Importing Jupyter notebook from datasources.ipynb


In [3]:
# Create a pyEX client with the token - this is just an example sandbox token.
token = "Tpk_ecc89ddf30a611e9958142010a80043c"
client = pyEX.Client(api_token=token, version="sandbox")

Create the schemas for the tables we are initializing:

In [4]:
batch_schema = {
    "symbol": str,
    "companyName": str,
    "open": float,
    "openTime": datetime,
    "close": float,
    "closeTime": datetime,
    "high": float,
    "highTime": datetime,
    "low": float,
    "lowTime": datetime,
    "latestPrice": float,
    "latestUpdate": datetime,
    "latestVolume": int,
    "volume": int
}

last_quote_schema = {
    "symbol": str,
    "price": float,
    "time": datetime,
    "size": int,
}
tops_schema = {
    "symbol": str,
    "bidSize": int,
    "bidPrice": float,
    "askSize": int,
    "askPrice": float,
    "volume": int,
    "lastSalePrice": float,
    "lastSaleSize": int,
    "lastSaleTime": datetime,
    "lastUpdated": datetime,
    "sector": str,
    "securityType": str,
    "seq": int
}
holdings_schema = {
    "symbol": str,
    "quantity": int,
    "price": float,
    "time": datetime
}
charts_schema = {
    "date": date,
    "open": float,
    "high": float,
    "low": float,
    "close": float,
    "volume": int,
    "symbol": str,
    "quantity": int
}

### Our Portfolio

For this demonstration, let's set up a fictional portfolio of stocks—it's one of the most natural use cases for streaming data, and it provides a way for us to join static and streaming data together intuitively. In a more comprehensive example, our holdings of individual stocks will probably change over time, but we'll keep it fixed for now.

In [5]:
symbols = ["AAPL", "MSFT", "AMZN", "TSLA", "SPY", "SNAP", "ZM", "JPM"]
holdings = {symbol: random.randint(5, 10) for symbol in symbols}

To save our portfolio, we're going to use two Perspective tables:

- `holdings_table`, which is indexed on `symbol` and will always return the latest value of our portfolio based on the prices for each component.
- `holdings_total_table`, which is not indexed, and will hold a history of prices and values for each symbol, allowing us to see the value of our portfolio over time.

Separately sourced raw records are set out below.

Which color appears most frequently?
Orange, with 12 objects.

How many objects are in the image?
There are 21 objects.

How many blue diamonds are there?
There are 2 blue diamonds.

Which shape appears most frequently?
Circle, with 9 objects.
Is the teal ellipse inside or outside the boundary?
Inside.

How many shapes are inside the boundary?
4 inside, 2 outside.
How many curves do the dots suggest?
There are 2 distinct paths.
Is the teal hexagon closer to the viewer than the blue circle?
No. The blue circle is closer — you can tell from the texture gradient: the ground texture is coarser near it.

Using `on_update`, we link the two tables together; whenever `holdings_table` updates from the datasource, it will pass the updated rows to `holdings_total_table`.

In [6]:
# Create the table from schema
holdings_table = perspective.Table(holdings_schema, index="symbol")

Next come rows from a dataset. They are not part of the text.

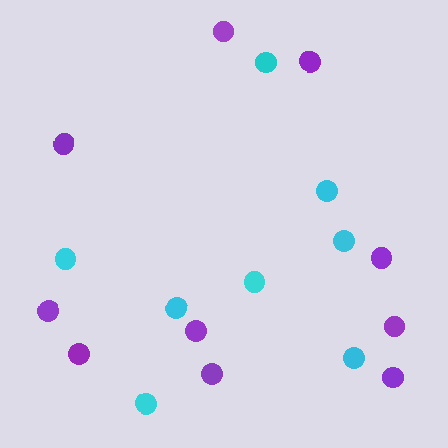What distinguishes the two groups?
There are 2 groups: one group of purple circles (10) and one group of cyan circles (8).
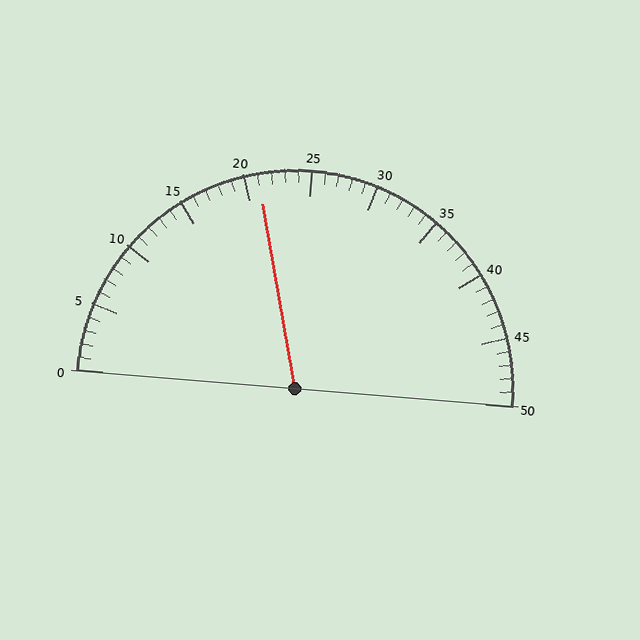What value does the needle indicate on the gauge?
The needle indicates approximately 21.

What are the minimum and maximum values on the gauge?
The gauge ranges from 0 to 50.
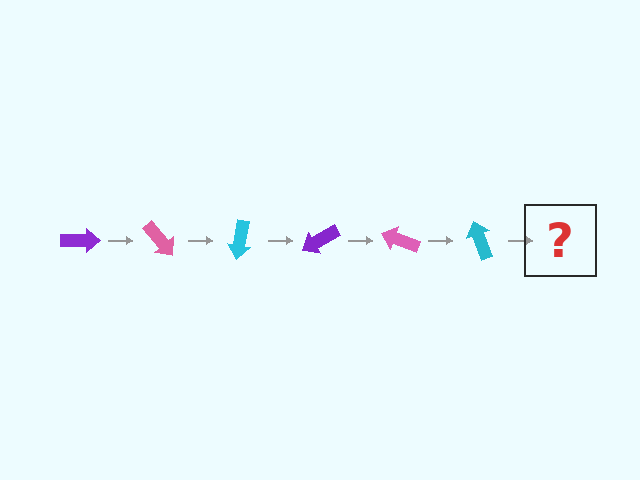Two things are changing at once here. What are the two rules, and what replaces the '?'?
The two rules are that it rotates 50 degrees clockwise each step and the color cycles through purple, pink, and cyan. The '?' should be a purple arrow, rotated 300 degrees clockwise from the start.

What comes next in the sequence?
The next element should be a purple arrow, rotated 300 degrees clockwise from the start.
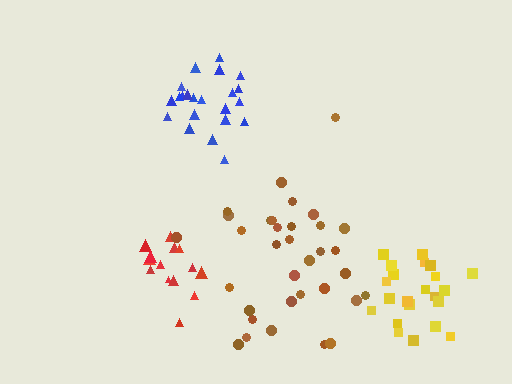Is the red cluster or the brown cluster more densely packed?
Red.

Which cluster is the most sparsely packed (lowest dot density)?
Brown.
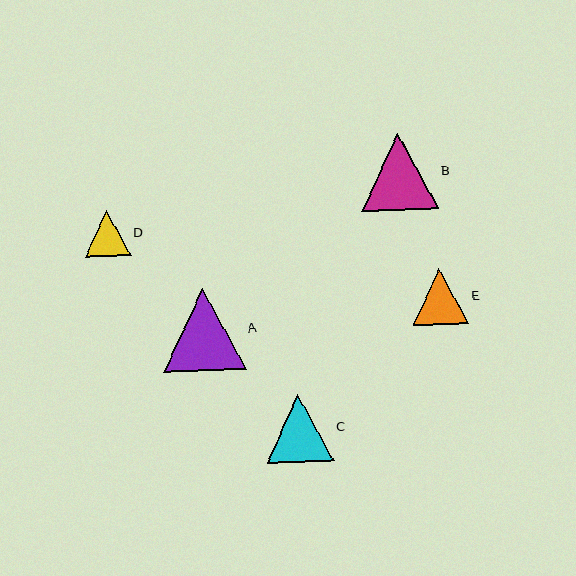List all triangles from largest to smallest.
From largest to smallest: A, B, C, E, D.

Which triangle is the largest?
Triangle A is the largest with a size of approximately 83 pixels.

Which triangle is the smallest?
Triangle D is the smallest with a size of approximately 46 pixels.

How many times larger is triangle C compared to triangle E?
Triangle C is approximately 1.2 times the size of triangle E.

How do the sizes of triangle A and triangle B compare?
Triangle A and triangle B are approximately the same size.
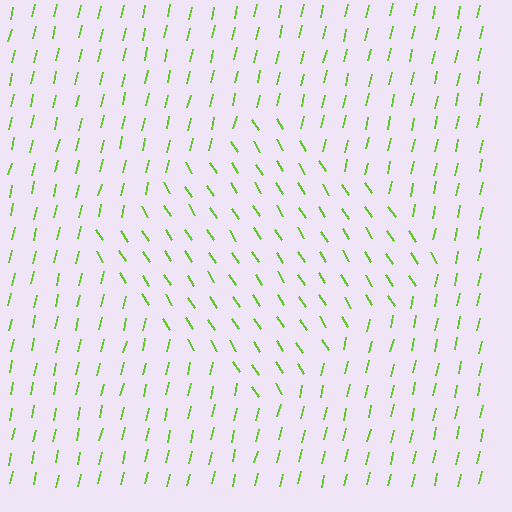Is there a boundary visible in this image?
Yes, there is a texture boundary formed by a change in line orientation.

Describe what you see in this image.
The image is filled with small lime line segments. A diamond region in the image has lines oriented differently from the surrounding lines, creating a visible texture boundary.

# Update it with the symbols and quantities of each stock
holdings_table.update({
    "symbol": symbols,
    "quantity": [holdings[symbol] for symbol in symbols]
})

In [7]:
# Create the unindexed total table
holdings_total_table = perspective.Table(holdings_schema)
holdings_view = holdings_table.view()

def update_total(port, delta):
    """When the indexed table updates with the latest price, update the unindexed table with the rows that changed."""
    holdings_total_table.update(delta)

holdings_view.on_update(update_total, mode="row")

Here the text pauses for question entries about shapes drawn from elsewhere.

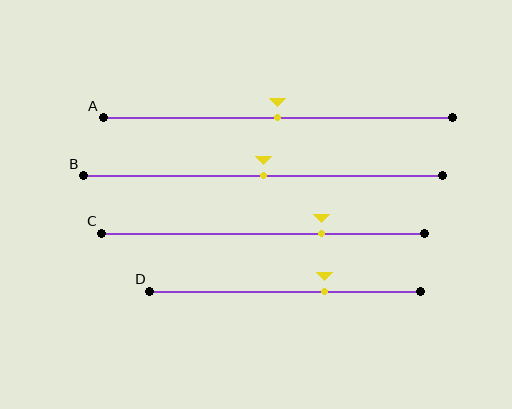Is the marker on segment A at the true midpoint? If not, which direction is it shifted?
Yes, the marker on segment A is at the true midpoint.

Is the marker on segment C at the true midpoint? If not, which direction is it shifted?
No, the marker on segment C is shifted to the right by about 18% of the segment length.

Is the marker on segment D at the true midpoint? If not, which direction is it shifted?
No, the marker on segment D is shifted to the right by about 15% of the segment length.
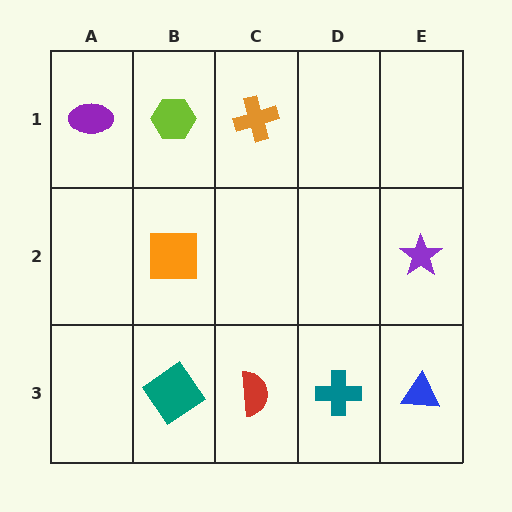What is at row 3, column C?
A red semicircle.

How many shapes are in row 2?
2 shapes.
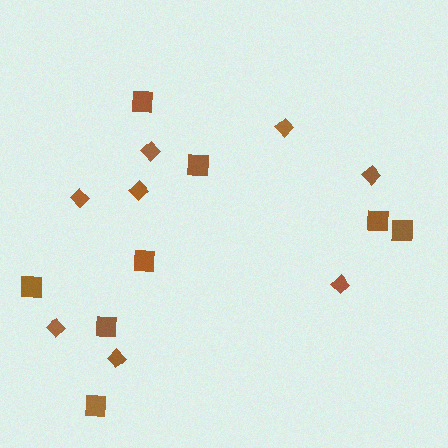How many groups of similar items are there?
There are 2 groups: one group of diamonds (8) and one group of squares (8).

Using our indexed `holdings_table`, we can create a new `PerspectiveWidget` to view the Table in Jupyterlab. Using `PerspectiveWidget`'s configuration options, we can set up the view to be exactly what we want—to show the latest price and value for our portfolio.

### Computed Columns

We now have the price and the quantity of each holding, but how would we calculate the value? We can do so entirely within Perspective, using the Computed Expressions UI on the widget. Using a simple, minimal expression language with syntax highlighting and type checking, we can calculate the value of each holding by multiplying the price by the quantity across each row.

In [8]:
holdings_widget = perspective.PerspectiveWidget(
    holdings_table,
    aggregates={
        "value": "sum not null",
        "price": "last"
    },
    row_pivots=["symbol"],
    columns=["price", "quantity", "value"],
    sort=[["value", "desc"]],
    computed_columns=[{
        "column": "value", 
        "computed_function_name": "*",
        "inputs": ["quantity", "price"]
    }]
)
holdings_widget

PerspectiveWidget(aggregates={'value': 'sum not null', 'price': 'last'}, columns=['price', 'quantity', 'value'…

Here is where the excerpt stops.